Ankara’da bir öğrencinin tercih listesi, onaylamasının ardından sadece birkaç dakika içinde sistem tarafından değiştirildi. Ankara 27. İdare Mahkemesi’nin verdiği kararda, öğrencinin puanıyla uyuşmayan ve tercih etmediği “Yaşlı Bakım Bölümü”nün listeye eklenmiş olduğu tespit edildi. Mahkeme, dış müdahalenin varlığını net bir şekilde ortaya koyarak işlemi iptal etti.
Soruşturma sürecinde, aynı IP adresi üzerinden başka öğrencilerin de tercih listelerine benzer müdahaleler yapıldığı belirlendi. Ancak savcılık, elindeki somut delillere rağmen hiçbir tutuklama veya koruma tedbiri uygulamadı. Eğitim Sen, yargının bu sessizliğini, Türkiye’de hukukun eşit uygulanmadığını ve adaletin kişiye göre işlediğini gösteren çarpıcı bir örnek olarak değerlendirdi.
Eğitim Sen’in açıklamasında, kamunun ve iktidarın çıkarlarına dokunan olaylarda adalet mekanizmasının işletilmediği; muhalif tutumlarda ise hızlı cezaların uygulandığı vurgulandı. Yargının artık iktidarın ve sermayenin bekçisi haline geldiği belirtilen açıklamada, hak arayan öğrencilerin, emekçilerin ve vatandaşların değil, mevcut düzenin korunması için çalıştığı ifade edildi.

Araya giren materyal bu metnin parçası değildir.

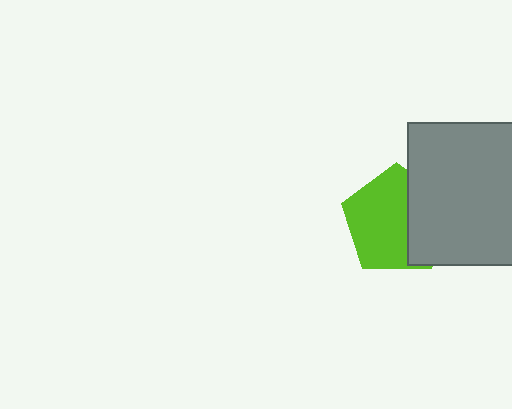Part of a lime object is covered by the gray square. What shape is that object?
It is a pentagon.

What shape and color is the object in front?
The object in front is a gray square.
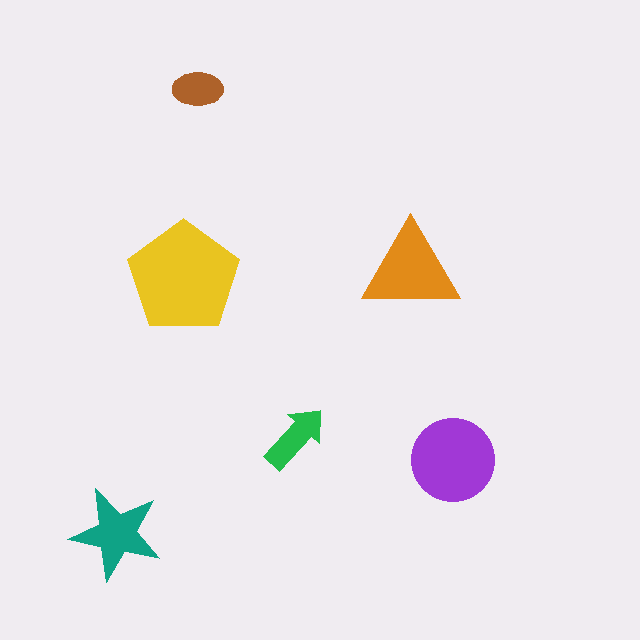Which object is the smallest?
The brown ellipse.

Olayın, yalnızca bireysel bir mağduriyet değil, sistematik ve örgütlü bir müdahale olduğuna dikkat çeken Eğitim Sen, benzer skandalların daha önce de yaşandığını, ancak “münferit vaka” denilerek üstünün örtüldüğünü belirtti. Açıklamada, bu yaklaşımın kamusal sorumluluğun üzerini örten bir politika kalkanı işlevi gördüğü ifade edildi.
Eğitim Sen, olayın çözümünün mağdurlara bireysel jestler yapılmasıyla değil, manipülasyona neden olan mekanizmaların ortaya çıkarılması ve kamusal denetimin yeniden tesis edilmesiyle mümkün olacağını vurguladı. Kurumların, öğrencilerin verilerini, adaletlerini ve emeğini koruyacak bağımsız ve şeffaf mekanizmalar kurmakla yükümlü olduğunu belirtti.
Açıklamada, “Gençlerin çalınan umutlarını geri vermek, bu ülkenin hem hukuki hem vicdani borcudur” denildi. Eğitim Sen, MEB, ÖSYM ve YÖK başta olmak üzere tüm eğitim kurumlarını sorumluluklarını yerine getirmeye ve sorumluları derhal yargı önüne çıkarmaya çağırdı.
Olay, Türkiye’de eğitim sisteminde denetimsizliğin, adaletin çifte standarda tabi tutulmasının ve kamusal güvenlik anlayışının zayıflığının bir göstergesi olarak öne çıkıyor. Eğitim Sen, gençlerin emeğine, geleceğine ve haklarına sahip çıkmaya devam edeceğini açıkladı.